I’m back working mostly on LLM’s more as the heat of the Summer drives me back indoors, and this Summer is particularly hot, although I can’t seem to even scratch the itch of all of this incredible growth of AI in the media space. I really want to spend more time with AI and media.
- I’m also interested in using small edge models to take data inputs in with code and make inference based decision routing based on it’s training data. Maybe I just described an agent, that sort of thing I’m not too up on yet. I know some big AI people are talking about it like it’ll solve world hunger. That usually means it’s more hype than reality.

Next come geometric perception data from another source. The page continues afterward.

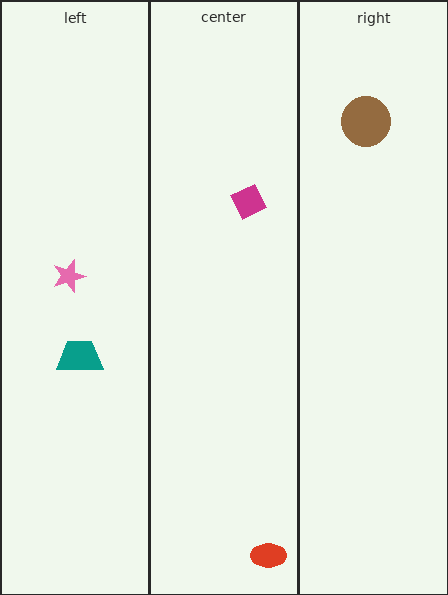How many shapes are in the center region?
2.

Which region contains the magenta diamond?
The center region.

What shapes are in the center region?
The red ellipse, the magenta diamond.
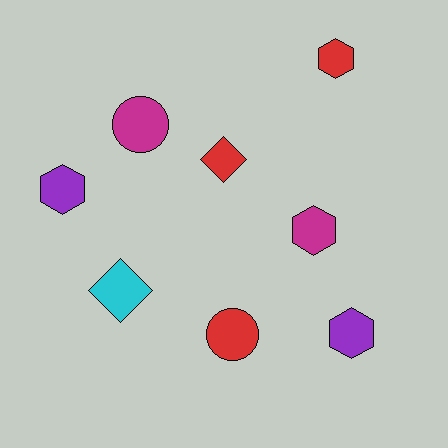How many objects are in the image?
There are 8 objects.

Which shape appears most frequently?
Hexagon, with 4 objects.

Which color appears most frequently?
Red, with 3 objects.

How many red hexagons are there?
There is 1 red hexagon.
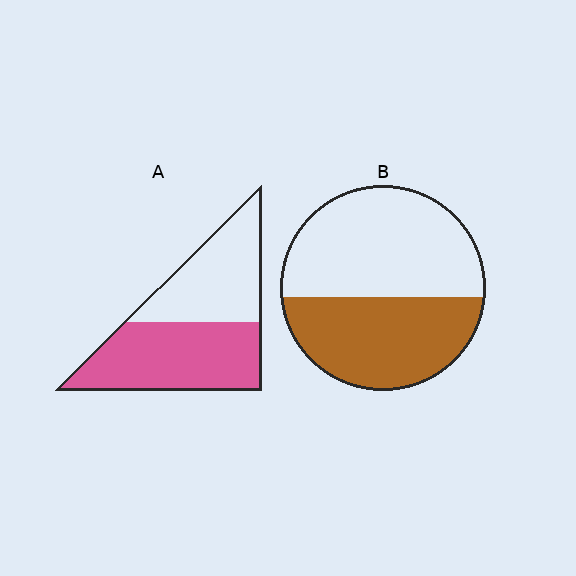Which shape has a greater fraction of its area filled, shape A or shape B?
Shape A.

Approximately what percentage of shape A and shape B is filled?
A is approximately 55% and B is approximately 45%.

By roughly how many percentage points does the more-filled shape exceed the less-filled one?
By roughly 10 percentage points (A over B).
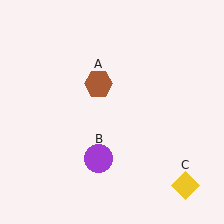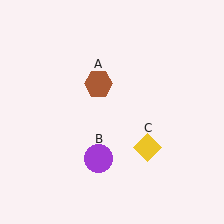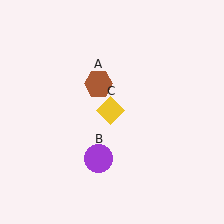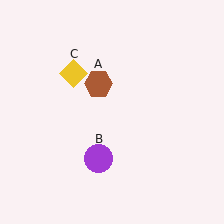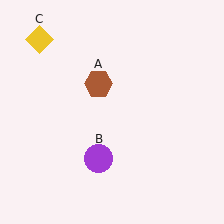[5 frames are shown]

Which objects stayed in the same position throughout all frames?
Brown hexagon (object A) and purple circle (object B) remained stationary.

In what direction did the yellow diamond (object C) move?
The yellow diamond (object C) moved up and to the left.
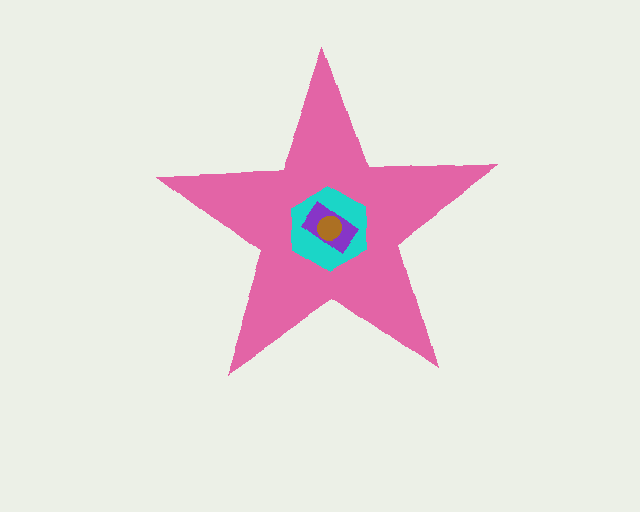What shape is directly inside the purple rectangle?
The brown circle.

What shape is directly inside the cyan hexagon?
The purple rectangle.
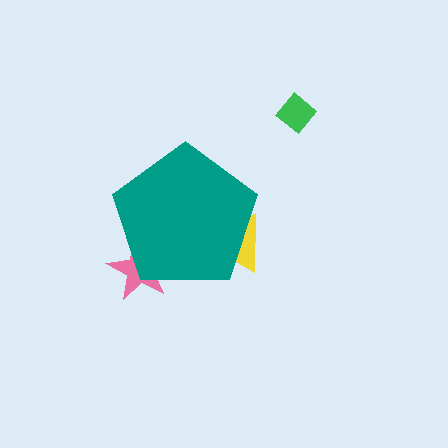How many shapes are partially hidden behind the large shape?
2 shapes are partially hidden.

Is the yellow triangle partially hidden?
Yes, the yellow triangle is partially hidden behind the teal pentagon.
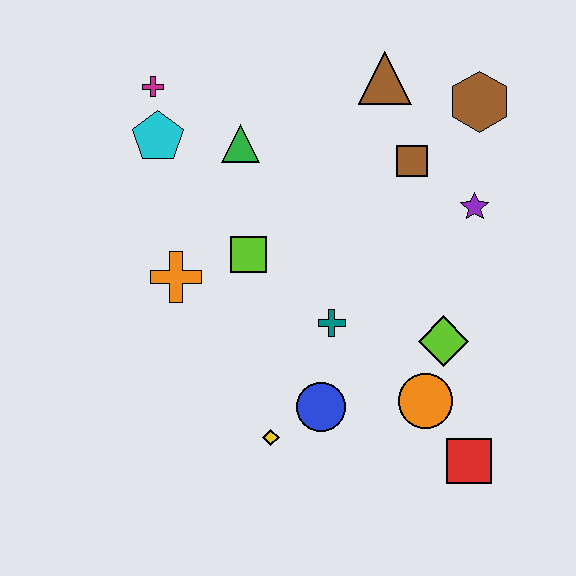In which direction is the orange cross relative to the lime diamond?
The orange cross is to the left of the lime diamond.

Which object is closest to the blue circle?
The yellow diamond is closest to the blue circle.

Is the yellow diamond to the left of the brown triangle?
Yes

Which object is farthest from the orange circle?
The magenta cross is farthest from the orange circle.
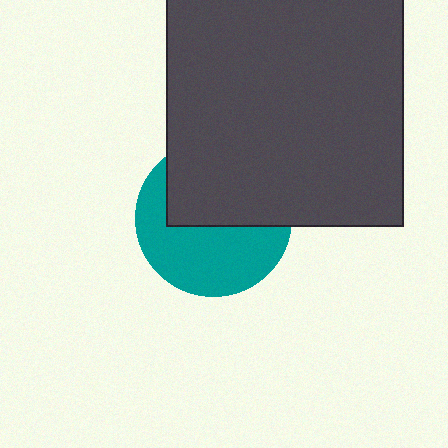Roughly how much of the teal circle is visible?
About half of it is visible (roughly 51%).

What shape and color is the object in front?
The object in front is a dark gray square.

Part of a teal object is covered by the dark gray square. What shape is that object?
It is a circle.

For now.
Civil War training. I don’t recall if I mentioned this elsewhere but I trained a model on several thousand (5k+ images) from the LOC (a WAN 2.1 LoRa to be specific). I need to get back to it but where I left off it was generating pretty “realistic” motion pictures of what the Civil War may have looked if say Brady was wandering around with an old black and white 16mm. This was a month before 2.2 came out so now a whole other thing. I do recall 2.2 is backwards compatible but with hi/low noise models there is much tuning to be done + distillation and etc.